Over the years, there have been a variety of efforts and technologies emerge to help alleviate FDIs, some with more success than others. Proppant tracing and real-time pressure monitoring have each proven beneficial to varying degrees, but well spacing remains an inexact science.

“We’re years down the line, and there’s no simple solution or agreed upon solution that folks can employ,” Duman said. “Generally, spacing is going to mitigate that risk or tailor completion design or other things to impact performance. It’s dependent on individual operators and what rock they’re actually trying to exploit, which can make it challenging to try to do more of the basinwide or very wide macro analysis.

In an analysis of Karnes Trough P50 type curves, Wood Mackenzie found that wells spaced 330 ft to 660 ft apart would be expected to recover about 10% more barrels per foot than wells spaced less than 165 ft apart. Widely spaced wells recovered about 44 boe/ ft in the Karnes Trough, while tightly spaced wells recovered about 39 boe/ft.

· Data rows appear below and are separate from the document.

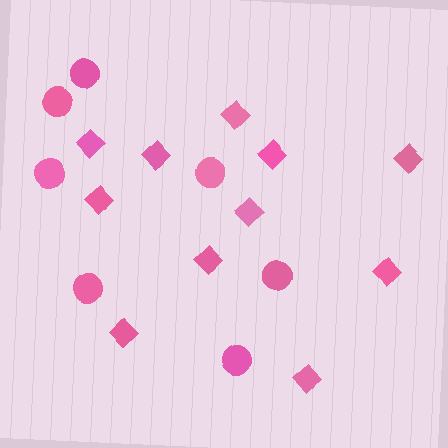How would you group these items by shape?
There are 2 groups: one group of circles (7) and one group of diamonds (11).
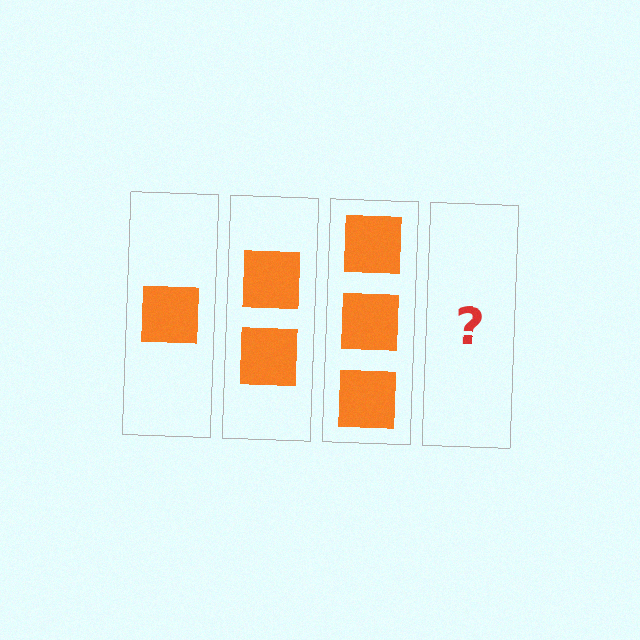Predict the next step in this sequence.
The next step is 4 squares.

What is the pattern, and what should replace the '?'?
The pattern is that each step adds one more square. The '?' should be 4 squares.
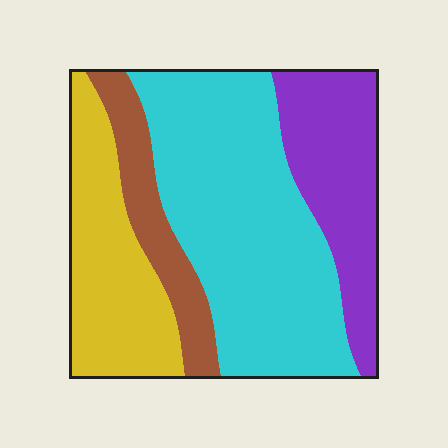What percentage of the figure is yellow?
Yellow covers around 20% of the figure.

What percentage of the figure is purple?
Purple takes up less than a quarter of the figure.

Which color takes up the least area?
Brown, at roughly 10%.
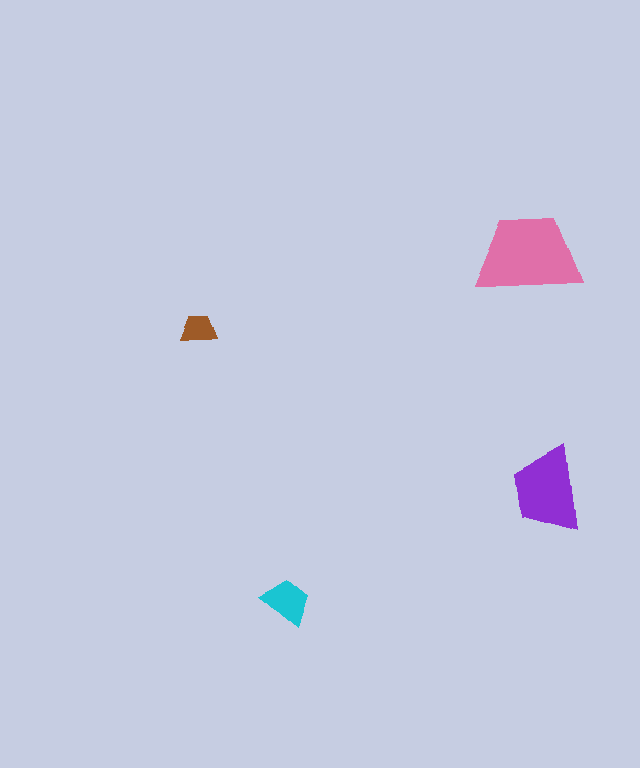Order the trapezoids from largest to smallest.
the pink one, the purple one, the cyan one, the brown one.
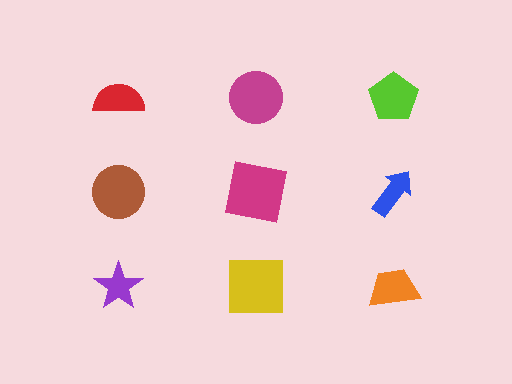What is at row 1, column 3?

“If you look at sections, levels, NPV [net present value] or payback or whatever metric of choice, as you start to move wider, say six wells per section, you start sacrificing the amount of resource you’re going to develop and the overall value starts to decline again,” Duman said. “So it’s trying to balance that sweet spot of how much resource overall you can develop while accepting that individual well performance isn’t necessarily going to be the best that it possibly can be.”